As these two women become more fully formed in the mind of the reader, the over arching plot is constantly in the back of your mind, who sabotaged them and how? Can you imagine how you would feel to see your life’s work literally stolen and passed off under another name?
An incredible feat which brings the names of two women to the fore which, personally, I was not aware of, despite knowing of Mrs Beeton’s Book Of Household Management, Annabel Abbs uses the mode of historical fiction to redress this balance. Eliza and Ann become real people, you are invested in their journey as they have left a legacy which continues to this very day, and influences any great cook who you could care to name.
Including , at the end, historical relevancies which add pathos to what you have just read, as well as recipes and mini biographies, these stud the text of ‘The Language Of Food’ like gorgeous jewelled fruit in a spiced bun. It is absolutely gorgeous, immensely satisfying in many ways and best devoured whole.
About the author…
Annabel Abbs is an English writer and novelist.

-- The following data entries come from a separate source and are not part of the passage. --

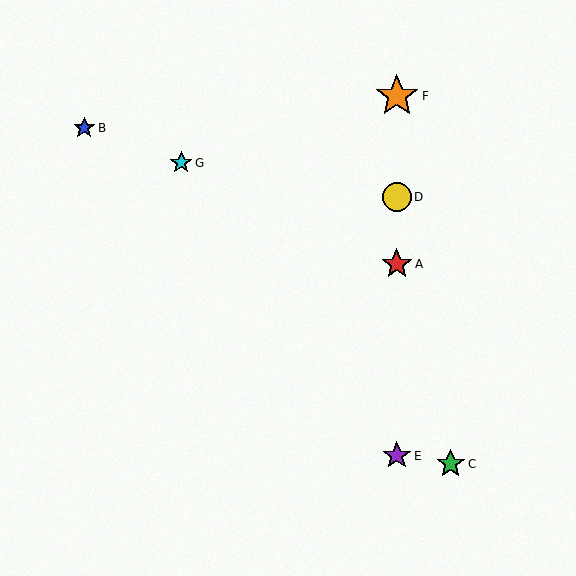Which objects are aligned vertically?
Objects A, D, E, F are aligned vertically.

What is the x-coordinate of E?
Object E is at x≈397.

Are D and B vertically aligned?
No, D is at x≈397 and B is at x≈84.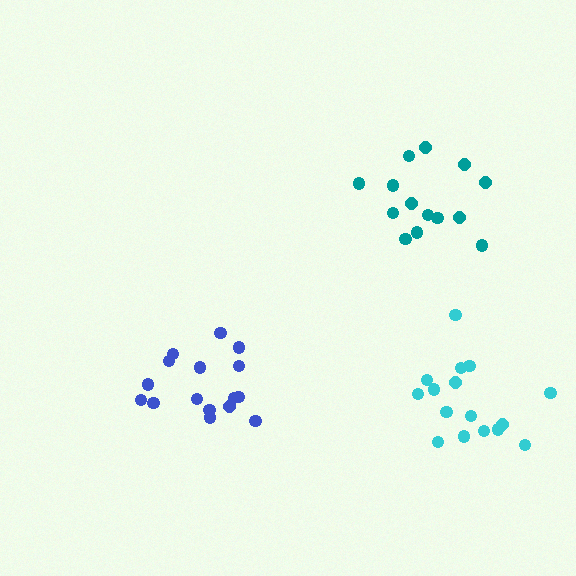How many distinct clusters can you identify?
There are 3 distinct clusters.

Her first novel, ‘The Joyce Girl’, was published in 2016 and tells a fictionalised story of Lucia Joyce, daughter of James Joyce. It won the Impress Prize for New Writers, the Spotlight First Novel Award, was longlisted for the Bath Novel Award, the Caledonia Novel Award and the Waverton Good Read Award. The Joyce Girl was a Reader Pick in The Guardian 2016 and was one of ten books selected for presentation at the 2017 Berlin Film Festival, where it was given Five Stars by the Hollywood Reporter.